Let's compare the coefficient estimates and p-values for p75 throughout.
model | estimates | sign | significant? |
g1 | -1.6915757 | - | no |
g2 | 0.9527173 | + | no |
g3 | 1.0726 | + | yes |
g4 | 1.0987 | + | yes |
We see that
the significance and the direction of the effect of p75 change according to what other variables are also included in the model.
no simple conclusion about the effect of p75 is possible.
We must find interpretations for a variety of models.
We certainly will not be able to make any strong causal conclusions.
Notice that
Prediction is more stable than parameter estimation.
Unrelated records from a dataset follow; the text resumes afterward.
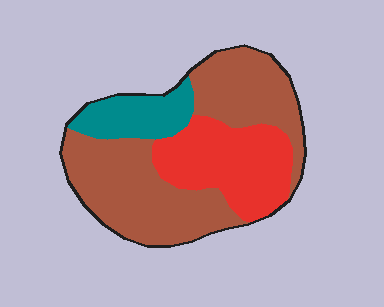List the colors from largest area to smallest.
From largest to smallest: brown, red, teal.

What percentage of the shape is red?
Red covers about 30% of the shape.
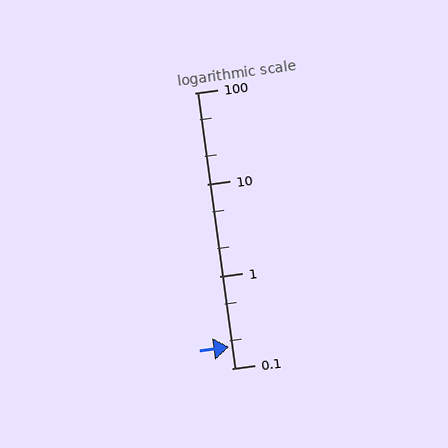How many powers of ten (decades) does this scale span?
The scale spans 3 decades, from 0.1 to 100.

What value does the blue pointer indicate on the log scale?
The pointer indicates approximately 0.17.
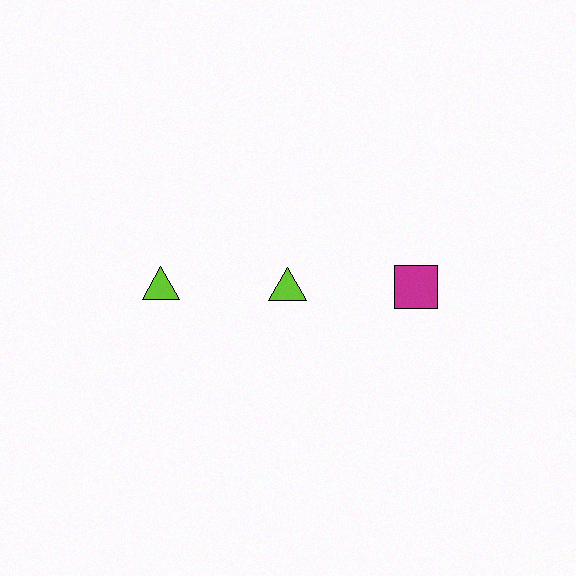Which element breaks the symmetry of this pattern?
The magenta square in the top row, rightmost column breaks the symmetry. All other shapes are lime triangles.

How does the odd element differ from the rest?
It differs in both color (magenta instead of lime) and shape (square instead of triangle).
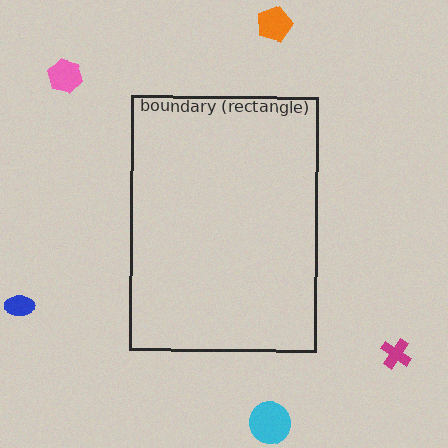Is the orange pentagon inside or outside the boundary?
Outside.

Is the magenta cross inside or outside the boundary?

Consider a prediction made using each of the four models above:
> x0 <- data.frame(p15=32, p75=3, inc=700,
gro=3) # assign values for prediction
> predict(g1,x0,interval="prediction"); predict(g2,x0,interval="prediction"); predict(g3,x0,interval="prediction");
predict(g4,x0,interval="prediction")
# calculate predicted values and
confidence intervals using the four models
fit lwr upr
[1,] 9.726689 1.795553 17.65782
fit lwr upr
[1,] 9.905299 1.225853 18.58475
fit lwr upr
[1,] 10.07808 1.672549 18.48361
fit lwr upr
[1,] 10.44777 1.701873 19.19366
We can see
these values do not change much.
when the objective of a regression analysis is only for prediction, the choice of fitted models is less of a concern.
Of course, the robustness depends on the values of x0.
When x0 is located near the "center" of observed data, the prediction is more robust to the choice of fitted models.
On the other hand, if x0 is an extrapolation, the results could be quite different.